Tuesday, June 3, 2008

Linked: hunting license sales and ... food?

Good news, and good press: The Sacramento Bee reports today that the number of hunting and fishing licenses sold in California has risen for the second straight year. It's the first time since 1990 that sales have increased two years in a row, so that's pretty cool.

Not only is the story fair - always a good thing - but its exploration of reasons for the trend covers a couple of my favorites. One is the possibility that the increase is attributable at least in part to the rising number of female hunters. Thank you, thank you very much! Yes, I was part of this two-year trend.

The other one I really like covers one of the main reasons I hunt: food.

Here's what reporter Matt Weiser had to say:

The increase may also reflect a trickle-down effect from the organic food movement.

An offshoot is the "eat local" trend, in which consumers are rejecting foods made in far-flung factories. Instead, they seek health benefits and a smaller environmental footprint by buying food raised in their own region.

"When you see a culinary trend like that, those who have been associated with hunting or fishing say, 'I can go get me some of that'," said Sonke Mastrup, Fish and Game deputy director. "It adds to the allure or prestige. Not only are you serving wild game to your friends, but it's game you got yourself."

He goes on to talk about the book, Omnivore's Dilemma, and its influence on American food culture.

I tell you, this is very real. When Boyfriend and I throw parties and he puts out his immaculate spread of smoked, cured and other game meats, not one person comes away without trying and liking at least a few bites. And yes, many vegetarians have left our house with meat stuck in their teeth. Hee hee hee...

So, cheers to the Bee for a good story, cheers to California for the good news, and cheers to all the good food we go out and get for ourselves.

Of course, if the trend keeps up, the quest for that food is going to get a LOT more competitive. But if that's the price we have to pay to ensure hunting isn't driven extinct by misguided, naive and well-funded people, then so be it.

6 comments:

Jesse's Hunting & Outdoors said...

Fried up some wild turkey breast chunks last weekend from our farm in Mizzurah. Dipped them in some special bourbonized BBQ sauce, some dayum good eatin.

Folks claim the store bought birds are pumped fill of juice to make them nice and fat and that wild meat is better for ya. After dumping blue chemical coated corn out of that turkey's crop I wonder which one is really the better eating. Or safer eating?

Blessed said...

So be it indeed! However, I wonder if more interest in hunting will help protect the lands that we hunt on by making more people vocal about keeping those wild areas wild.

This is great news - especially coming from someplace like Sacramento.

SimplyOutdoors said...

I am completely shocked and pleasantly surprised by this story, especially since it came out of Sacremento.
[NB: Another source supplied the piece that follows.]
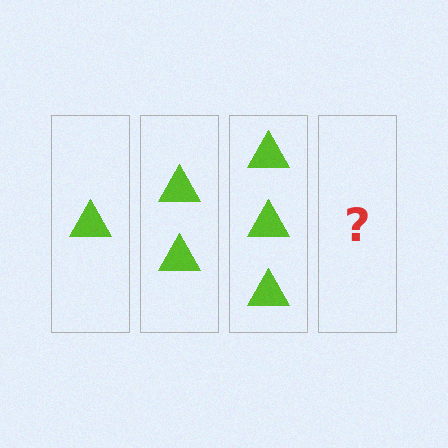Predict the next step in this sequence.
The next step is 4 triangles.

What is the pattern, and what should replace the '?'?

I hope it does create more drive for people to want to protect land.

Very cool news!

NorCal Cazadora said...

Blessed and Simply, that's my hope. More people hunting means more people pushing to preserve habitat and strengthening species.

And JHO, you definitely have a point - I can never know if my game meat is tainted by pesticide-coated food, especially that I hunt ducks primarily in rice-growing country. But I do know that most game animals eat more than farm food, and their meat is more flavorful, and they haven't been injected with any drugs, and they lived better lives than farm animals. At this point, I'll take what I can get.

Tom Sorenson said...

That's great! Always nice to see a well written and informative - and even FAIR - article on hunting in a big city newspaper. I respect and congratulate Matt Weiser.

NorCal Cazadora said...

The Bee has been really good - it's been quite some time since I've seen something negative. I know their editorial page editor was sure pleased to have my perspective in their paper, so there's definitely not an institutional bias against hunting.